For the competitors in the wireless world, revenue growth will come from providing gigabytes of data rather than voice minutes. And so they're spending big to accommodate the surge in bandwidth-intensive data traffic, whether that means enabling a business customer to run a credit card approval app on her smartphone or to download video quickly from YouTube.
"The user doesn't care how we make that happen. What they care about is experience," says Pamela Tope, Florida President for Verizon Wireless. Verizon has invested more than $1.3 billion in Florida since the company was formed in 2000 — $200 million in 2010 alone, she says. Ongoing investment will enable the company to offer its 4G LTE technology — its most advanced wireless cellular technology — throughout Florida within three years, she says.
Criser estimates his company will spend between $18 billion and $19 billion nationally in network infrastructure this year. From 2008 to 2010, AT&T invested more than $2.8 billion in its Florida wire line and wireless networks, the company says. "Our customers want to do whatever, wherever. They expect mobility," Criser says.
With competition for the consumer market so heated, telecom firms see potential growth from cultivating business customers. Big telecom players, including cable companies, "are going after law offices, doctor offices, any business that needs broadband or voice or TV as well. That's the next big opportunity," says telecommunications analyst Greg Ireland with IDC.
Broadband providers also are investing in infrastructure and counting on continued growth. As of May, 70 broadband providers in Florida served more than 6 million households, according to Connected Nation, a non-profit technology organization trying to bring affordable high-speed internet and broadband to all Americans.
The state has received approximately $39.2 million in federal awards for the improvement of broadband adoption and infrastructure. Most of it — just over $30 million — has gone to extend high-speed broadband services to underserved areas in 14 north-central Florida counties.
"One of the things that sets Florida apart is it doesn't have as many providers as other states do, and yet coverage availability is widespread," says Charles "Chip" Spann, director of technical and engineering services for Connected Nation.

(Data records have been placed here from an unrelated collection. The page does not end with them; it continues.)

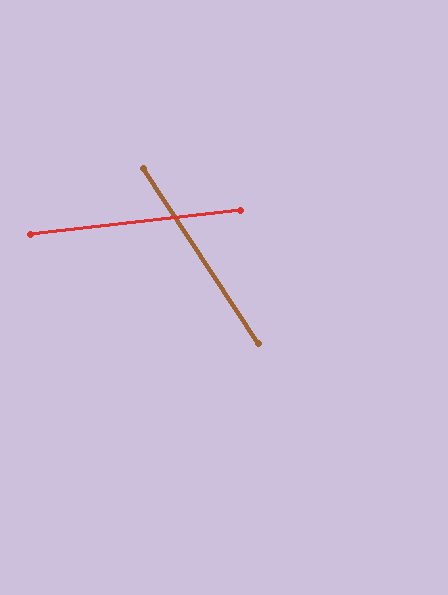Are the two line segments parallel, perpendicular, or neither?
Neither parallel nor perpendicular — they differ by about 63°.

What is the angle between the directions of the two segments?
Approximately 63 degrees.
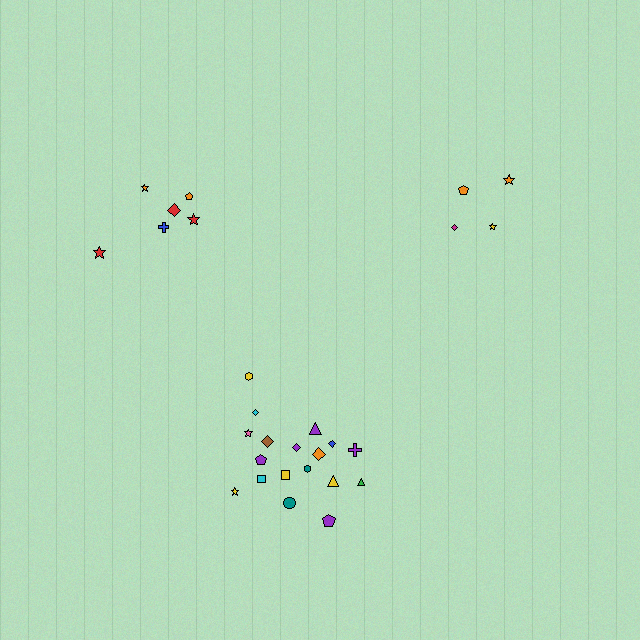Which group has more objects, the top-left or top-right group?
The top-left group.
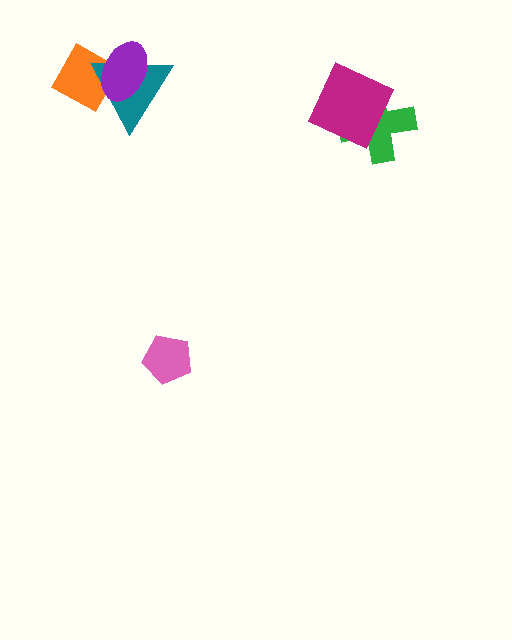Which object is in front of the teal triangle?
The purple ellipse is in front of the teal triangle.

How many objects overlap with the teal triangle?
2 objects overlap with the teal triangle.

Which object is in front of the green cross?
The magenta diamond is in front of the green cross.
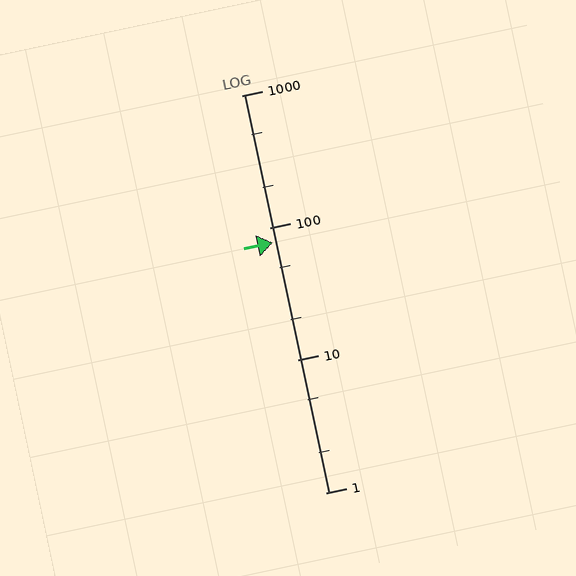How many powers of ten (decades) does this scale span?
The scale spans 3 decades, from 1 to 1000.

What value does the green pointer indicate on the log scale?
The pointer indicates approximately 77.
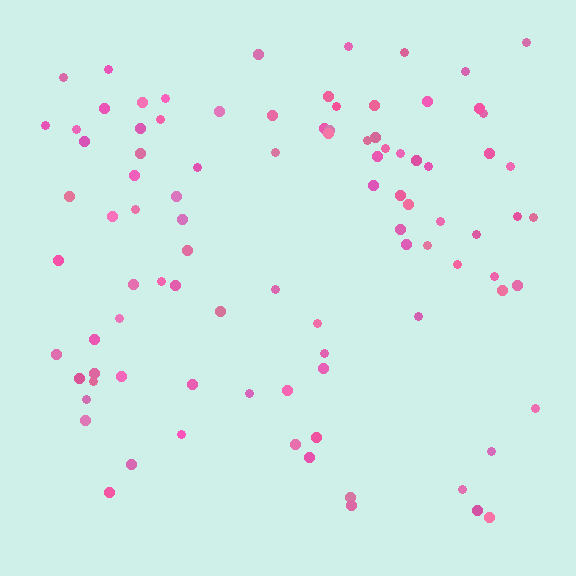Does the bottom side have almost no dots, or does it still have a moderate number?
Still a moderate number, just noticeably fewer than the top.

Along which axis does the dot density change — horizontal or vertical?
Vertical.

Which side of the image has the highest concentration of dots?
The top.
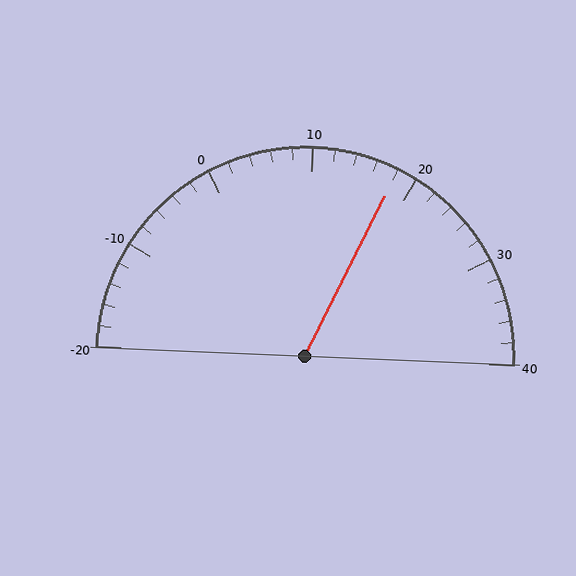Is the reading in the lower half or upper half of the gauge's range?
The reading is in the upper half of the range (-20 to 40).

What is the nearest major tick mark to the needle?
The nearest major tick mark is 20.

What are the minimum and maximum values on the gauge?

As broadband availability widens in Florida, expect to see growth in services like voice over internet protocol (VoIP), internet protocol television (IPTV), web conferencing and cloud computing services, each of which uses the broadband platform. The Telecommunications Industry Association forecasts these four categories will be the fastest-growing components of the U.S. telecommunications market during the next four years.
Miami-based Terremark began offering "cloud" data storage services to businesses and government agencies in 2007, attracting a suitor in Verizon, which bought Terremark earlier this year for $1.4 billion. Verizon hopes the deal will give it more customers and clout in the cloud computing?market. "Businesses love to be on our cloud because it's more efficient and less expensive," says Marvin Wheeler, Terremark's chief strategy officer. "Verizon sees it as something that can move the needle on their revenue growth."